A obra No Fundo do Canto, de Odete Semedo, considerada um épico contemporâneo que trata a história recente do país e as suas guerras, reconstruindo a nação através da poesia. Semedo utilizou da experiência vivenciada como objeto poético Para o cantopoema de seu livro. Utilizando-a como arma reveladora da situação em que o país estava por causa dos vários desvios políticos após a independência.
A violência vivenciada em Guiné-Bissau está inserida no profundo processo social e cultural de constante opressão no período pós-independência. A literatura serve como canal para questionar práticas incoerentes aos planos da extensa luta pela liberdade e autonomia, como diz Augel (2008),
[...] a literatura que está se fazendo na Guiné-Bissau de hoje é reflexo da crise política, social e identitária que já se prenunciava e cuja explosão as obras, sugeridas na década de 1990, profetizavam e confirmavam (AUGEL, 2008, p. 49).

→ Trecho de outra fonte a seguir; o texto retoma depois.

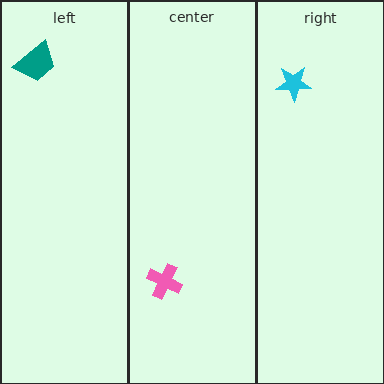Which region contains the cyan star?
The right region.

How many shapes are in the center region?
1.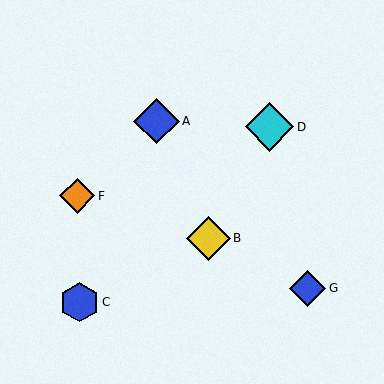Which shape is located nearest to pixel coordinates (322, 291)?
The blue diamond (labeled G) at (308, 288) is nearest to that location.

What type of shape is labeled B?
Shape B is a yellow diamond.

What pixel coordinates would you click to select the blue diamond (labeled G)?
Click at (308, 288) to select the blue diamond G.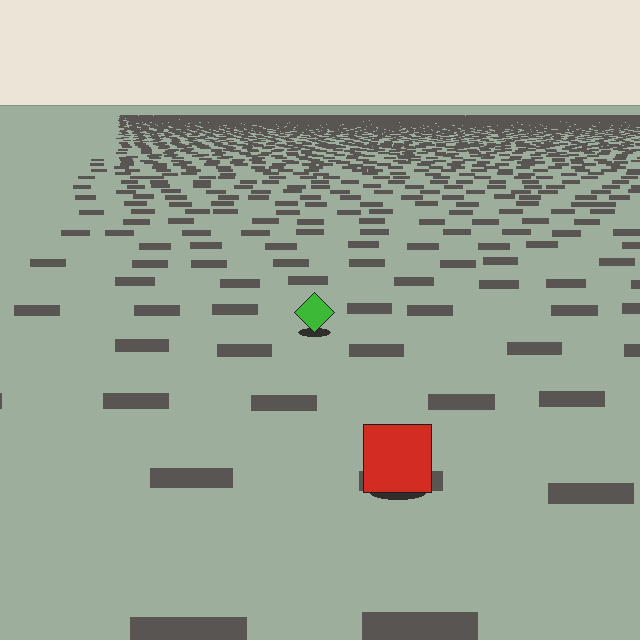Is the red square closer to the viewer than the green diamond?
Yes. The red square is closer — you can tell from the texture gradient: the ground texture is coarser near it.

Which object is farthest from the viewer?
The green diamond is farthest from the viewer. It appears smaller and the ground texture around it is denser.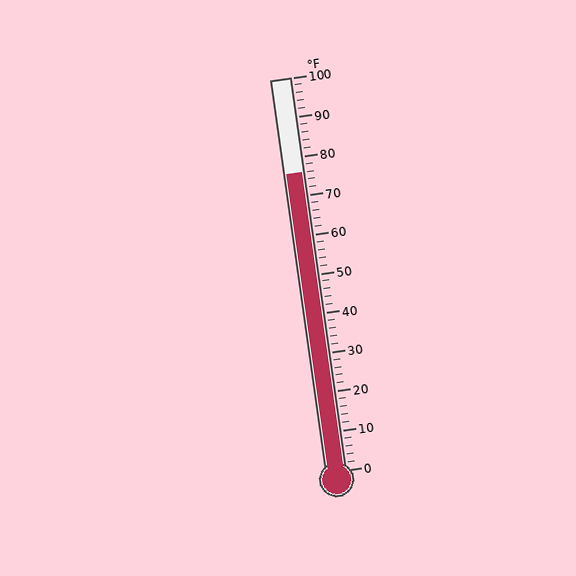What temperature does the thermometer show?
The thermometer shows approximately 76°F.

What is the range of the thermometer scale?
The thermometer scale ranges from 0°F to 100°F.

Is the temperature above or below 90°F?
The temperature is below 90°F.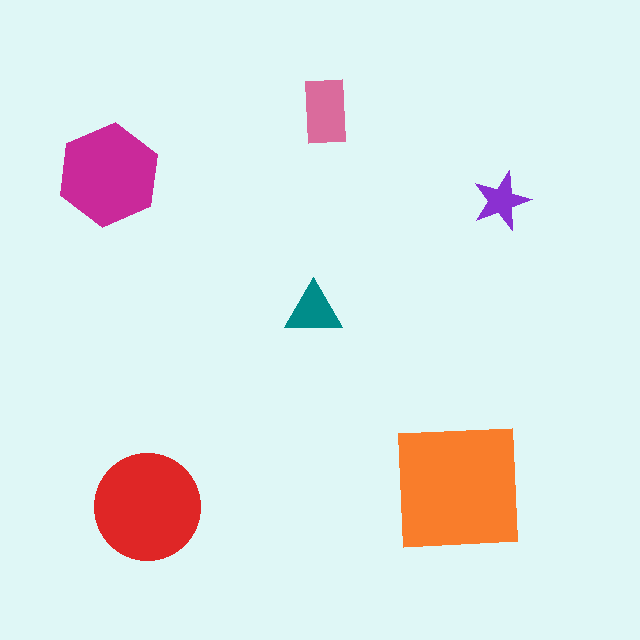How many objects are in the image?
There are 6 objects in the image.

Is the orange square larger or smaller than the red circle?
Larger.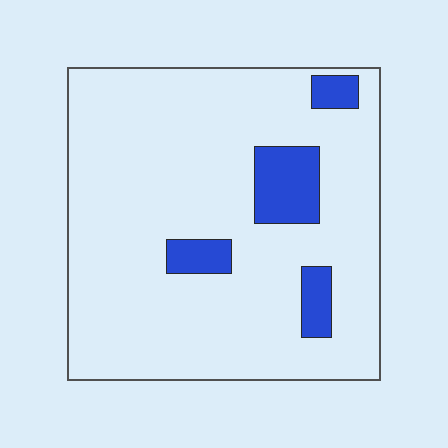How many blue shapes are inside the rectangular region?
4.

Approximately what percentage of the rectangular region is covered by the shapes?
Approximately 10%.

Em no Fundo do Canto, a voz poética interpreta o sacrifício imposto à população guineense depois da independência. Os poemas de Odete Semedo, nessa obra, criam imagens a respeito dos acontecimentos dramáticos e tristes do país pós-independência. Através da voz lírica, constroem-se reflexões acerca do conflito militar de 1998/1999.
A partir da análise de poemas selecionados que compõem o livro da autora e das reflexões sobre a cidade de Renato Cordeiro Gomes, (2008), este trabalho busca analisar imagens da cidade de Bissau, na poesia de Odete Semedo em No Fundo do Canto, observando as interpretações construídas do país pós-colonial que sofria com o conflito de 1998 a 1999. Busca-se analisar aspectos da nacionalidade da cidade de Bissau que chora ao ver seus filhos partirem
em fuga do cenário de guerra, mas sempre com o sentimento de pertença a terra que mesmo destruída é o chão, a identidade, o berço da ancestralidade.

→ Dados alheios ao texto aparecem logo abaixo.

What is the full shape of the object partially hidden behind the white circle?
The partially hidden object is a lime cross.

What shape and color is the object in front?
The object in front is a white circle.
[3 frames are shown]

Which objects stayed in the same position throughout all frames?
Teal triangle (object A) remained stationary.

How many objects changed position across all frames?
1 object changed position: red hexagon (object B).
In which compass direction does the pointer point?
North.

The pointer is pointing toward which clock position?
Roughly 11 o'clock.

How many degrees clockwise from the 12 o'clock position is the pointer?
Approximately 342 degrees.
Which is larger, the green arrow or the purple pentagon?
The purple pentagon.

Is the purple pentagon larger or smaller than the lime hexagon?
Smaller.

Para o desenvolvimento desse estudo, foi realizado um levantamento bibliográfico acerca da literatura guineense e Odete Semedo. A obra O Desafio do Escombro: Nação, Identidades e Pós- Colonialismo na Literatura da Guiné-Bissau de Moema Augel (2007) foi primordial para o início das reflexões críticas acerca da temática em estudo. Depois, foram feitas leituras críticas do Posfácio: Cantopoema do desassossego, também de Augel (2003), a dissertação de mestrado de Monaliza Rios Silva, A Guiné-Bissau No Fundo do Canto: O épico identitário de Odete Semedo (2010), como também a tese de doutorado da mesma Maria Odete da Costa Soares Semedo, As Mandjuandadi: cantigas de mulher na Guiné-Bissau: da tradição oral à literatura (2010) e a obra Todas as cidades, a cidade: Literatura e experiência urbana (2008), de Renato Cordeiro Gomes.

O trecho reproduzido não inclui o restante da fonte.